Students of derivative pricing techniques are often in a dilemma: Coming from their MBA or undergrad course, they have just build a "brealy-myers" type of intuition on options. Moving towards Hull then allows a deeper understanding. But any serious (eg PhD, Wall Street Analyst) student of derivatives needs to undertstand the math behind modern derivatives pricing. Essentially, this research divides into two streams: Solving Partial differential equations and developing equivalent Martingales. Without a rigorous pre-education (Maths, Physics), most students fail to understand (let alone learn to use) these methods. Nefci is the only book that does not assume lots of prior knowledge, as compared to Merton (1992) or Duffie (who is so bold to write "for mathematical preparation little beyong undergraduate analysis...is assumed" -ask PhD Students how easy this book reads!
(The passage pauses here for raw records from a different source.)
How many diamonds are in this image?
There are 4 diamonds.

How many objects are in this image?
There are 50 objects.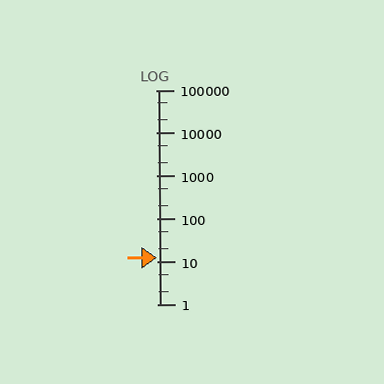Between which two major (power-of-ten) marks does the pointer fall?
The pointer is between 10 and 100.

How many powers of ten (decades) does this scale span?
The scale spans 5 decades, from 1 to 100000.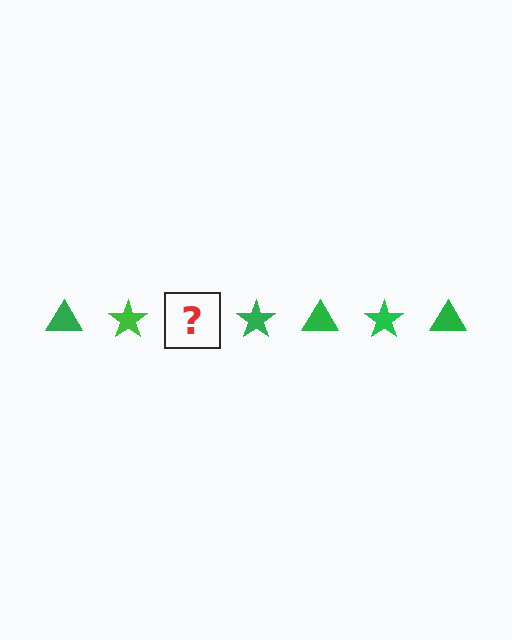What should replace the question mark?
The question mark should be replaced with a green triangle.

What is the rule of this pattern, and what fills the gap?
The rule is that the pattern cycles through triangle, star shapes in green. The gap should be filled with a green triangle.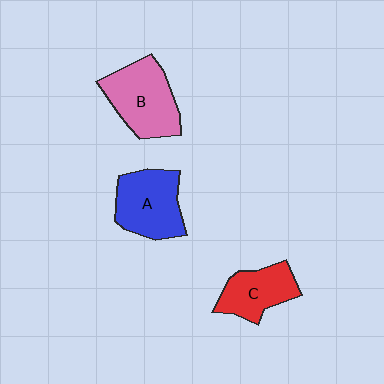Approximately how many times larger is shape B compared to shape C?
Approximately 1.4 times.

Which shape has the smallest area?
Shape C (red).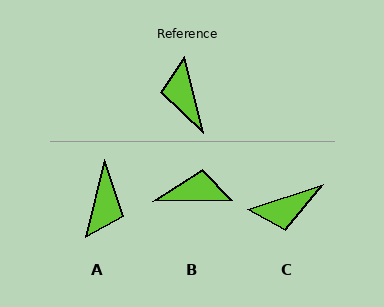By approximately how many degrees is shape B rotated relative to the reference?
Approximately 103 degrees clockwise.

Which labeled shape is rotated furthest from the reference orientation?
A, about 153 degrees away.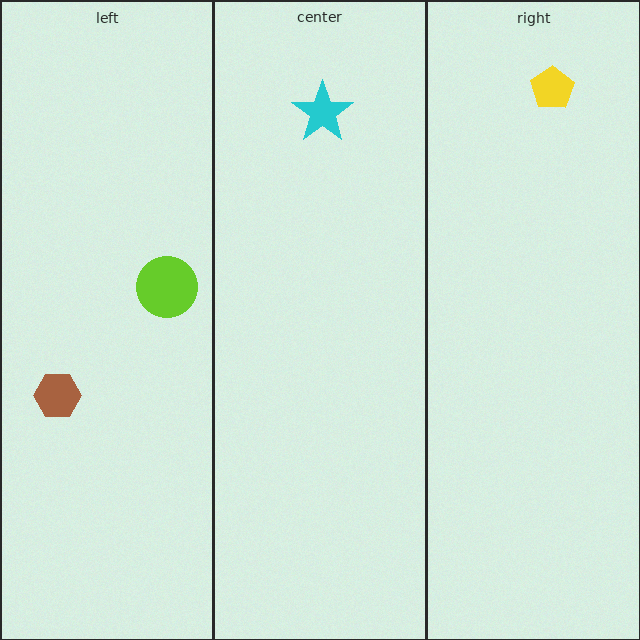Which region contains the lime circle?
The left region.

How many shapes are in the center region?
1.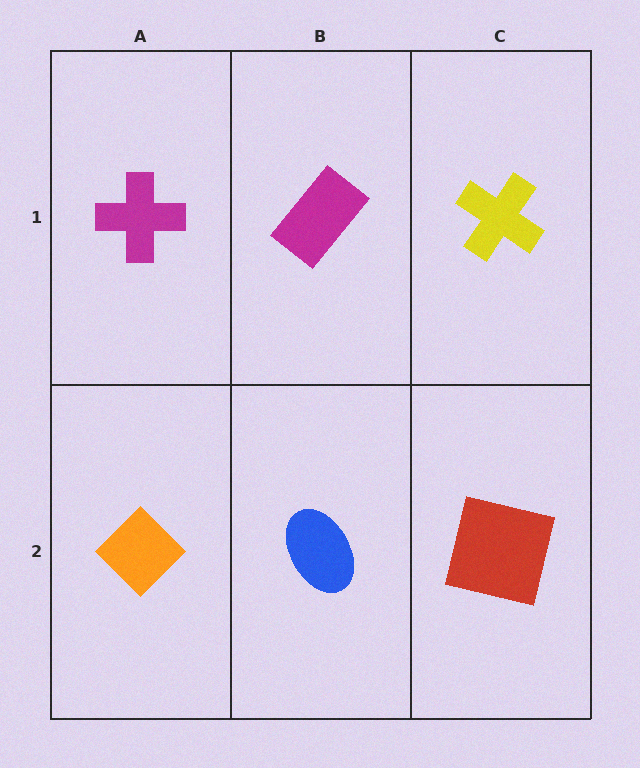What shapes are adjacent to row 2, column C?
A yellow cross (row 1, column C), a blue ellipse (row 2, column B).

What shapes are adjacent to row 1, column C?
A red square (row 2, column C), a magenta rectangle (row 1, column B).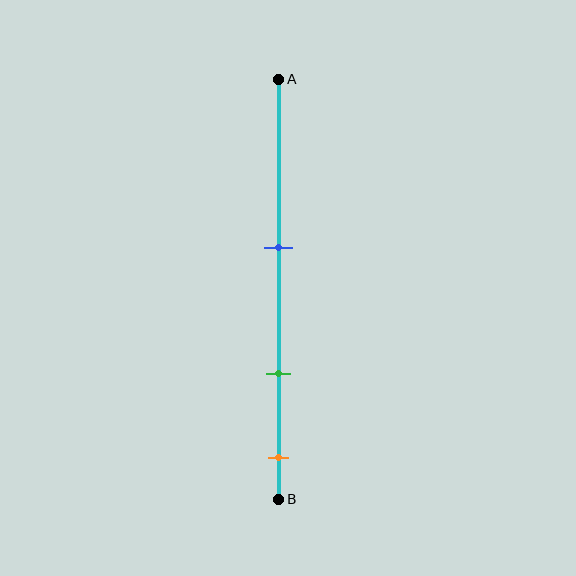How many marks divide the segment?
There are 3 marks dividing the segment.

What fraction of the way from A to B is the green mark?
The green mark is approximately 70% (0.7) of the way from A to B.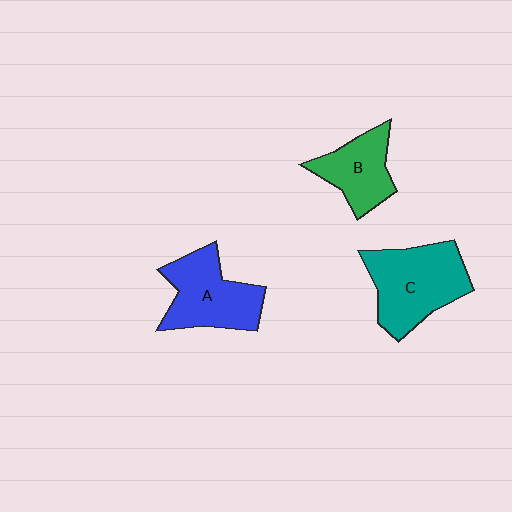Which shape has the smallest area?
Shape B (green).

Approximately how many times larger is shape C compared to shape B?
Approximately 1.5 times.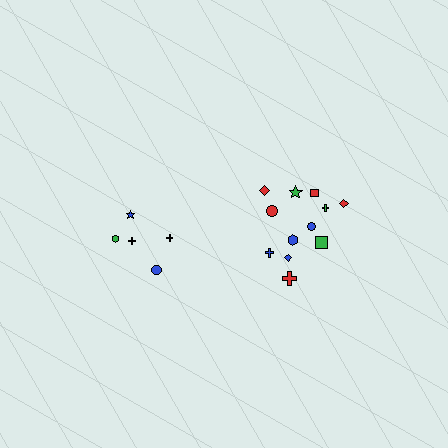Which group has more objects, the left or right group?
The right group.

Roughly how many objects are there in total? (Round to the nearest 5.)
Roughly 15 objects in total.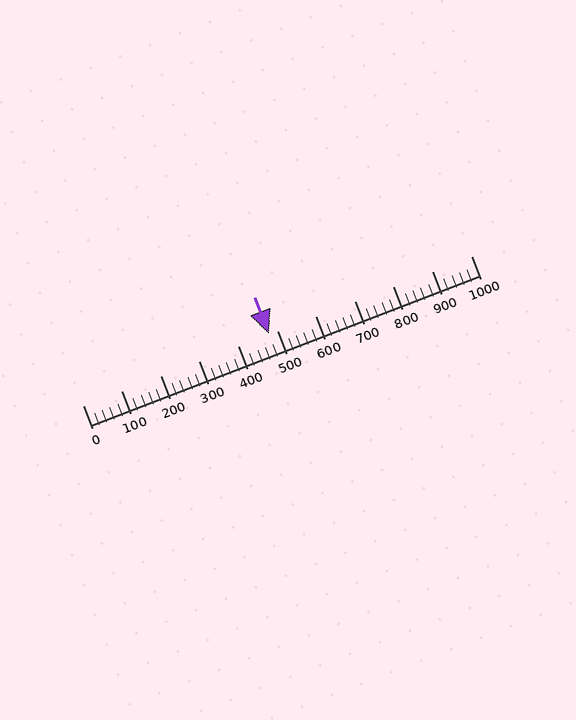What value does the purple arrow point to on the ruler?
The purple arrow points to approximately 479.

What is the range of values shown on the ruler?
The ruler shows values from 0 to 1000.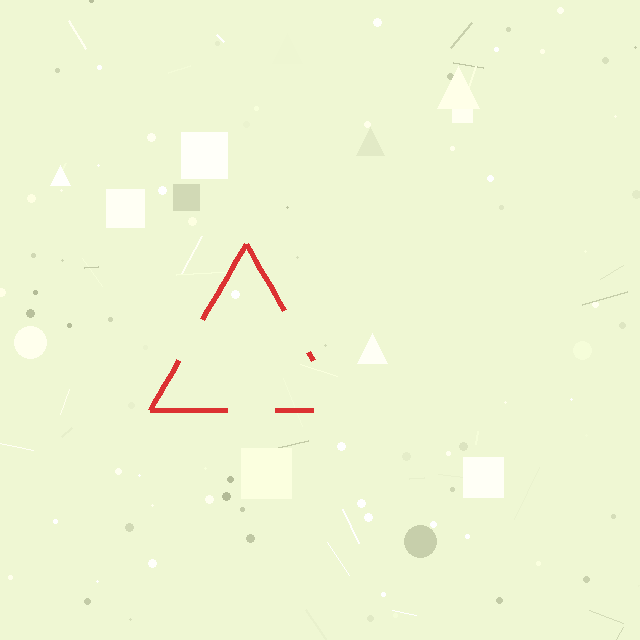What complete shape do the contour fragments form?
The contour fragments form a triangle.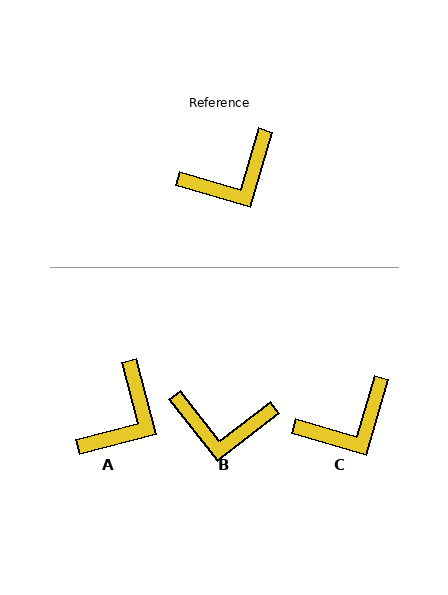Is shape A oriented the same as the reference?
No, it is off by about 31 degrees.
The answer is its tough!!). In Short, Neftci's book is a true blessing for all "normal" people. Can't wait to get the second edition!
A valiant and successful attempt
Neftci makes a valiant and serious attempt at explaining stochastic calculus and related mathematics of financial derivatives to the non-expert. I think he succeeds.
The exposition may not be as rigourous as many people expect it to be, but that's the whole point of the exercise: to give the reader an introductory and motivated first exposure to risk neutral measures, martingales, stochastic differentiation and integration, Ito's lemma, PDE's, stochastic PDE's, equivalent martingale measures, Girsanov's theorem, and a lot more.
This is definitely the very first book that a non-mathematician student of the subject should read. No doubt about that. I guess the burning question now is: Which book makes a natural second read? Baxter and Rennie? Bjork? Bingham and Kiesel? I think it should be one of these three.